The Bau Biologie approach means that VOCs are minimised or completely eliminated, and the use Porotherm clay block  enables rapid construction. Porotherm is a monolithic, self-insulating system requiring only small quantities of mortar, which enables rapid drying  of the airtight Passivhaus structure, even  in the damp West Country climate. And the certification process ensures that as the building owner, the city gets exactly what has been designed.

The winner of the ‘people’s prize’ – voted on by the conference delegates – was very much a people’s project – a community cafe, arts and gardening resource centre for Squash in Liverpool. Squash is a community organisation, based around gardening, that has a mission  to “grow great food, people and places, for greater health, wealth and happiness”.

A 30-strong, all-ages user group was closely involved in the design, and the group was clear they wanted to build in timber, and they wanted the new building to be light, open and welcoming, promoting a feeling of wellbeing for users.

Designers URBED worked with the users to develop a super-insulated timber structure with a monopitch roof,giving a presence on the street, but dropping away to minimise impact on the southerly neighbours – offering an excellent slope for PV generation at the same time. Wide doorways front and back can open the building both to the street and to the garden – making it very much the indoors-outdoors space that the gardeners wanted.

Commitment to timber

The third Passivhaus entry was Geanaisean – a 3-bedroomed certified Passivhaus built by Makar homes using their breathable timber nSIP system.

Neil Sutherland of Makar has a long-standing commitment to working with local timber, marrying the expansion of  Scottish forestry with the provision of healthy, comfortable, ultra-low-energy buildings.

Makar has invested in  developing  an off-site manufacturing panel system,  produced in their own factory. They system uses Scottish timber, with wood fibre & cellulose insulation, making the panels breathable and low-impact – and enabling site time to be minimised, which is a tremendous advantage in Scotland’s changeable weather.

As Neil Sutherland told the conference, his vision is long term. “We are achieving quality and consistency;  speed and lower cost follows.”

Neil Sutherland’s long-term vision and commitment  is very much an example of having a mission and building a business around it; this was recognised by the judges, who awarded the project first place in the new build category.

The first of the two retrofits/extensions on the shortlist was the sensitive and meticulous restoration and retrofit of a pair of abandoned 19th century chapels in a West London cemetery.
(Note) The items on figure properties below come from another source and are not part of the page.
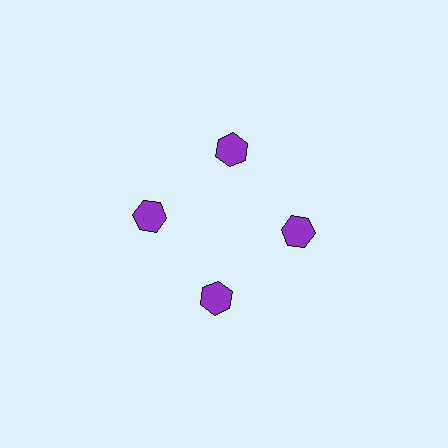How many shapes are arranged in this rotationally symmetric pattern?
There are 4 shapes, arranged in 4 groups of 1.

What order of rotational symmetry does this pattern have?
This pattern has 4-fold rotational symmetry.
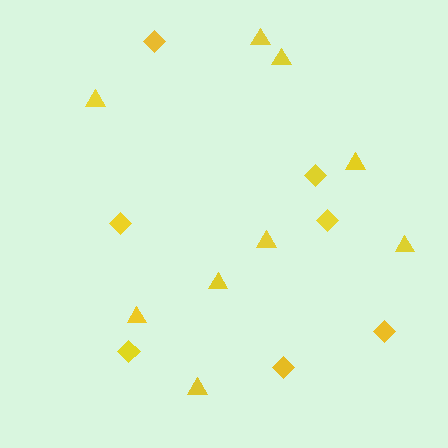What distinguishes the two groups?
There are 2 groups: one group of diamonds (7) and one group of triangles (9).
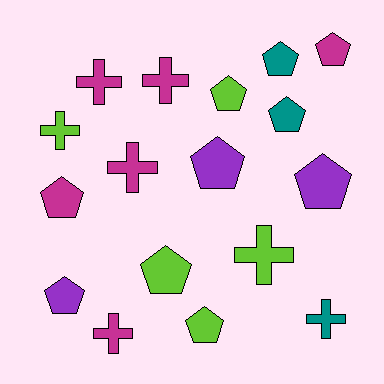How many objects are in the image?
There are 17 objects.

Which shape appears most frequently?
Pentagon, with 10 objects.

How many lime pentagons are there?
There are 3 lime pentagons.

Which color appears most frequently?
Magenta, with 6 objects.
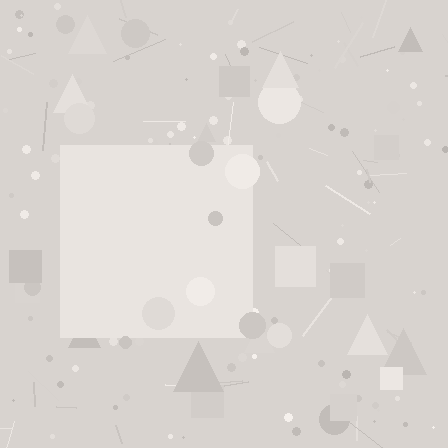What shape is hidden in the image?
A square is hidden in the image.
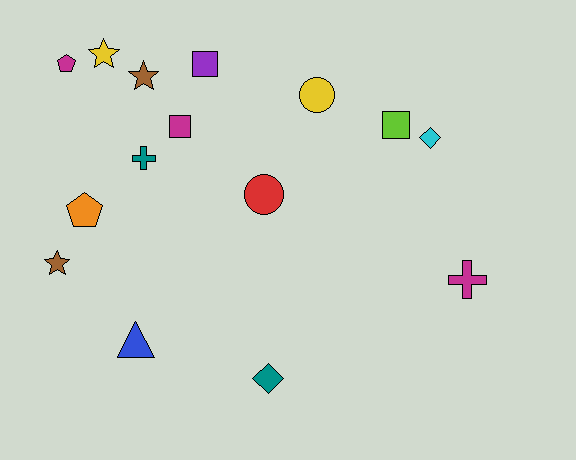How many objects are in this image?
There are 15 objects.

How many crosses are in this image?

They have been converted into one comfortable home – greatly improving the energy performance of the building, without sacrificing any of the character of the original.
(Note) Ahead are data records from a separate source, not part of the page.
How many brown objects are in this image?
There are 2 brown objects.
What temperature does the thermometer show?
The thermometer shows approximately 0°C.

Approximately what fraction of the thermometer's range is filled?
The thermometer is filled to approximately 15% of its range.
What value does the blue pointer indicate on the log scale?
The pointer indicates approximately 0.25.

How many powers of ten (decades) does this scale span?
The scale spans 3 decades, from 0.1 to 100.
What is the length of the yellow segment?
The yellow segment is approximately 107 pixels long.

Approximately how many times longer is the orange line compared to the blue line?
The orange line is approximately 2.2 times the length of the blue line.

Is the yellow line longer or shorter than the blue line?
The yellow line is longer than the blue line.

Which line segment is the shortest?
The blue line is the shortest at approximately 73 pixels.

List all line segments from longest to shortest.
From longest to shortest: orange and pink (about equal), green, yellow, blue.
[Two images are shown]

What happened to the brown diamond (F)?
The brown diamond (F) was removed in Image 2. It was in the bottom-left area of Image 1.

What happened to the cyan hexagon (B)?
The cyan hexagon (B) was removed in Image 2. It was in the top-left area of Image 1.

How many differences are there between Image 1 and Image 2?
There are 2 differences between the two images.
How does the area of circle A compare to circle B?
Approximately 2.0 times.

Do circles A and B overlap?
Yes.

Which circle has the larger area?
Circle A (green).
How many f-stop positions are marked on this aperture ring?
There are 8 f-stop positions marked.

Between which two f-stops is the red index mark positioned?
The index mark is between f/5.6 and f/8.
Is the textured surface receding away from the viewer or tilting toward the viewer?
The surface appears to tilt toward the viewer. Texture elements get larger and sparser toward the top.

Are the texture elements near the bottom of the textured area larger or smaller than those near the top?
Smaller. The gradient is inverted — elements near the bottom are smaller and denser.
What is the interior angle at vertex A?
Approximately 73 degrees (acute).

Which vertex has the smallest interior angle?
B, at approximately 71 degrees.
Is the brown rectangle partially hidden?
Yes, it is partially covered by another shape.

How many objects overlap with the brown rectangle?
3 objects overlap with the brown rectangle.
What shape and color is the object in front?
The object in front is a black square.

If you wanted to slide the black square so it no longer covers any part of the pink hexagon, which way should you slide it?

“The buildings were in very poor shape – they were crumbling away,”  Sarah Khan of Roger Mears Architects explained, and as extensive work was needed anyway, this allowed a deep retrofit to be undertaken.
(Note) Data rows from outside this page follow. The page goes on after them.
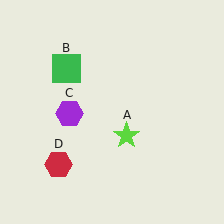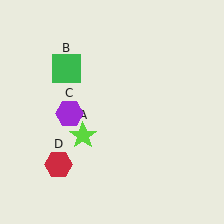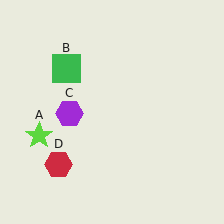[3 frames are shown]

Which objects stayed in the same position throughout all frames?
Green square (object B) and purple hexagon (object C) and red hexagon (object D) remained stationary.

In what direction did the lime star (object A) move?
The lime star (object A) moved left.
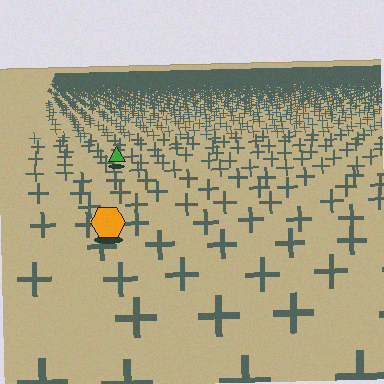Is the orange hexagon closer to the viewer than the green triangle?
Yes. The orange hexagon is closer — you can tell from the texture gradient: the ground texture is coarser near it.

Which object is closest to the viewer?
The orange hexagon is closest. The texture marks near it are larger and more spread out.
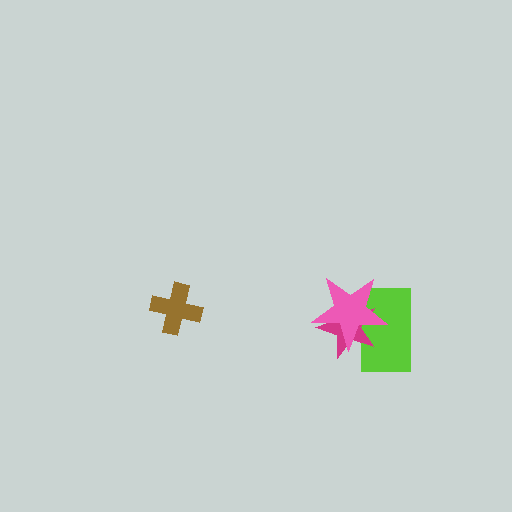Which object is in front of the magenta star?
The pink star is in front of the magenta star.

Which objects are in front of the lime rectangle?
2 objects cover part of the lime rectangle: the magenta star and the pink star.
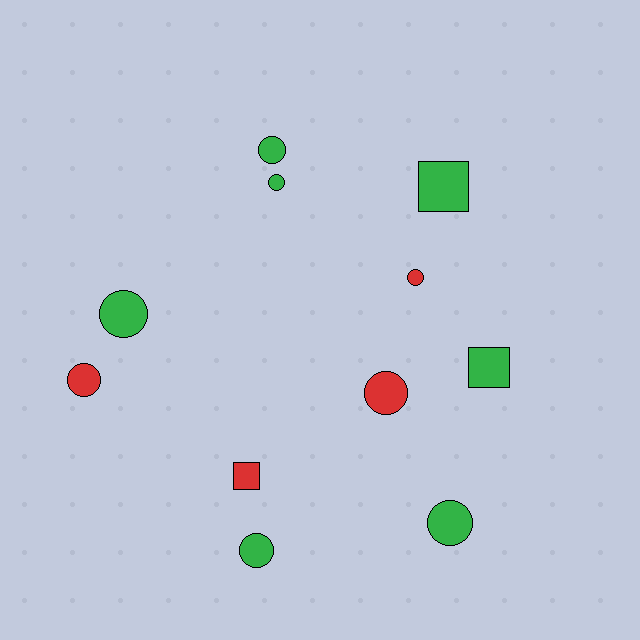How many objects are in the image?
There are 11 objects.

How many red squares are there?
There is 1 red square.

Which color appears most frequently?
Green, with 7 objects.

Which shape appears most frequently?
Circle, with 8 objects.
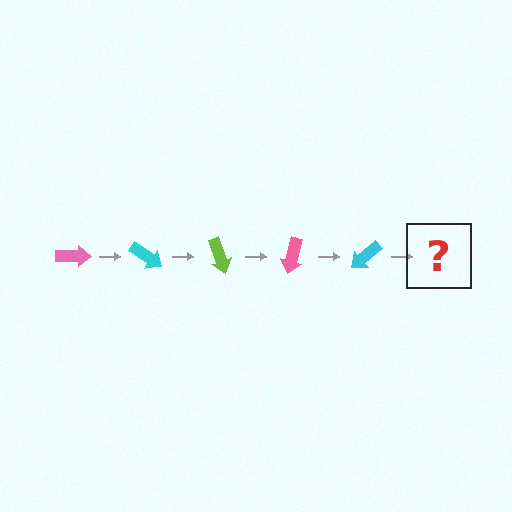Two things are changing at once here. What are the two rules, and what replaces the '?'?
The two rules are that it rotates 35 degrees clockwise each step and the color cycles through pink, cyan, and lime. The '?' should be a lime arrow, rotated 175 degrees clockwise from the start.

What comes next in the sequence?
The next element should be a lime arrow, rotated 175 degrees clockwise from the start.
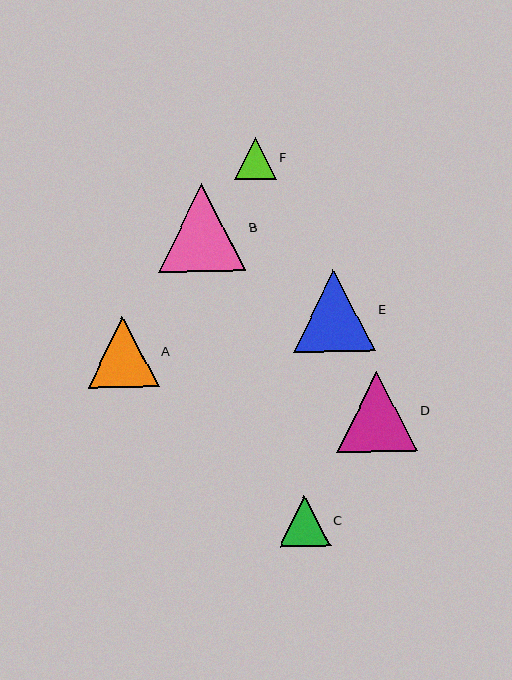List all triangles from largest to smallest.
From largest to smallest: B, E, D, A, C, F.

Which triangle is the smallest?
Triangle F is the smallest with a size of approximately 42 pixels.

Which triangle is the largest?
Triangle B is the largest with a size of approximately 88 pixels.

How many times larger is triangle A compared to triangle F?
Triangle A is approximately 1.7 times the size of triangle F.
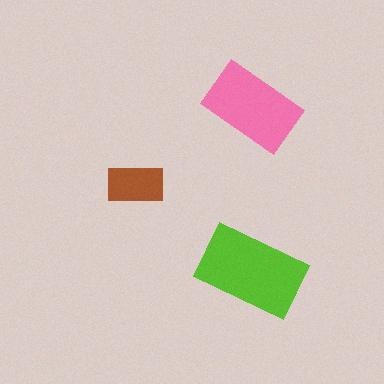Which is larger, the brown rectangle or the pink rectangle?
The pink one.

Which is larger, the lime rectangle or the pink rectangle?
The lime one.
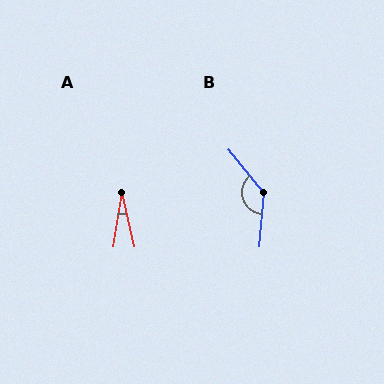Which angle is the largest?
B, at approximately 137 degrees.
The original stained glass was supplemented with secondary glazing and shutters, so it could be retained, and a coat of hemp lime provided a breathable, moisture-robust insulating lining to the walls, while leaving the carved stonework uncovered. Monitoring has shown the building achieves a steady, comfortable indoor temperature, and the new occupant is very happy with their home.

In an echo of the approach to materials resourcefulness taken by Harry Paticas, that won the hearts of last year’s judges, designer and self-builder Colin Rice took a truly mindful approach in sourcing low impact and reclaimed materials to build a small, cosy timber extension to the family’s beach bungalow in Norfolk.

Spending less than £25,000, the low cost was achieved by the use of patience and a lot of time – a process that Colin Rice described as ‘an absolute joy – I loved every minute’. Judges were won over by the ultra-resource-lean approach, and the project, ‘Green Tiles’, took the prize in the retrofit category.